I’ve heard a lot about the ‘security culture’, but how is that really built in? You have to get more down at the tactical level and think about, ‘What are the business plans for HR and finance and legal and how do you really create that prevention-first methodology?’
There’s really no more single pane of glass in a front door. An attacker needs to be right once and the defenders need to be right every time, and so how do you go into the business planning and really drive that as a business function and a mentality and a culture? And then how are you taking that data and using that intelligence to make smarter decisions?
What are your thoughts on digital transformation within your industry?
I’m probably biased here but I don’t see a more challenged industry than security, especially for companies that are creating security software. Digital transformation is extremely important because it’s kind of the new normal and there’s so much critical data to manage in security.
I think there’s some tactical things that we’ve focused on that have helped. Firstly, that’s just acknowledging that everything has to have a digital transformation when it relates to security because that AI model where we’re learning from our own intelligence is really going to force that digital transformation.
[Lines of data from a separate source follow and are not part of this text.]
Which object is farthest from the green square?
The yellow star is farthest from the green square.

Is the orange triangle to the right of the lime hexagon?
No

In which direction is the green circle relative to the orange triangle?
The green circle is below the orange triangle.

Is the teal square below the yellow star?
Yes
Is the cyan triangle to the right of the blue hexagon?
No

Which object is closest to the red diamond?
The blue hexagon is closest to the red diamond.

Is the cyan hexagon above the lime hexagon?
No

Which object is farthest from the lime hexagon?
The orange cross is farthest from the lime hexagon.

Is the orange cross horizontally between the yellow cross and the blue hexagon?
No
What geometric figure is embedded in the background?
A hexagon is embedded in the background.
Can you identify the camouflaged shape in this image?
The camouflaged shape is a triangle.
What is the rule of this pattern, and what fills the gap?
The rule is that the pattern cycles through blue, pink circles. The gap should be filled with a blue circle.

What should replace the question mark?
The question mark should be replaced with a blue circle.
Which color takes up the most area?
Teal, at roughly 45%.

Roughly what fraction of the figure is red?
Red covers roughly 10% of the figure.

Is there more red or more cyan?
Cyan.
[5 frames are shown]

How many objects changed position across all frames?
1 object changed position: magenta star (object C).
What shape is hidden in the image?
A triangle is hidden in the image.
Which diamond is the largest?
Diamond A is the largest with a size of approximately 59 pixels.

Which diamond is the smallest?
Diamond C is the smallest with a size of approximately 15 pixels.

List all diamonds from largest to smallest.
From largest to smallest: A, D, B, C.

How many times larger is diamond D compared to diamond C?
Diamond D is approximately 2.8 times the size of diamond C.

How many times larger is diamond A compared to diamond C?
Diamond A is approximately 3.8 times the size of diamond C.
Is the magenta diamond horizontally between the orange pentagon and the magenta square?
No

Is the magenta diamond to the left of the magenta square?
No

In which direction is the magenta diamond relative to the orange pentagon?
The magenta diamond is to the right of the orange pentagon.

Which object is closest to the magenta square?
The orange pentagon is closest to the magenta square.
So that’s the first thing, but secondly we have to acknowledge there’s a skill gap there. And in the industry, there’s a skill gap with digital transformation. I know that’s a general concern that a lot of companies share.
We’re definitely promoting training programmes that are focusing on those top digital skills areas. On the non-technical side, that’s looking at collaboration tooling and project management, and then on the technical side, to ensure that there’s this one-, three-, five-year plan to make sure that we can adapt and thrive and that’s in every area.
I think the one place that I’ll highlight where it’s really critical is in vulnerability management. The goal with all of that vulnerability data is to make a signal actionable so that you’re not just getting 18 different dashboards of data.
In a digital transformation world, that data comes to you with things sorted out that need to be action as opposed to so much noise that you don’t even know where to start and therefore you’re missing a critical signal.
What big trends do you see coming down the line?
I’m very excited about some of the work that’s happening in the software supply chain itself. The cybersecurity executive order that US president Biden released, I’m very excited to see some of those controls go into place.
I’m really excited to see some of the things it’s forcing the hand on, for example, things like the software bill of materials in particular. There’s a lot of really great industry work happening in how do we pull together a software bill of materials for software in the supply chain? How do we attest to its components? How do we look at what’s in it? How do we make that available?
What I’m mostly excited about is seeing the industry come together to work on this. Typically security’s a tough nut because you have many companies off trying to do their own solutioning. But with a software bill of materials, we’ve had a lot of great working groups and a lot of great leaders step up and really pull together companies and their thoughts.
The outcome of that is it’s going to make the software supply chain more transparent. It’ll force vendors to patch their software vulnerabilities. It will allow consumers of software to have transparency, it will allow them to get a look under the hood at what contents are actually in the software they’re consuming and putting into their environment.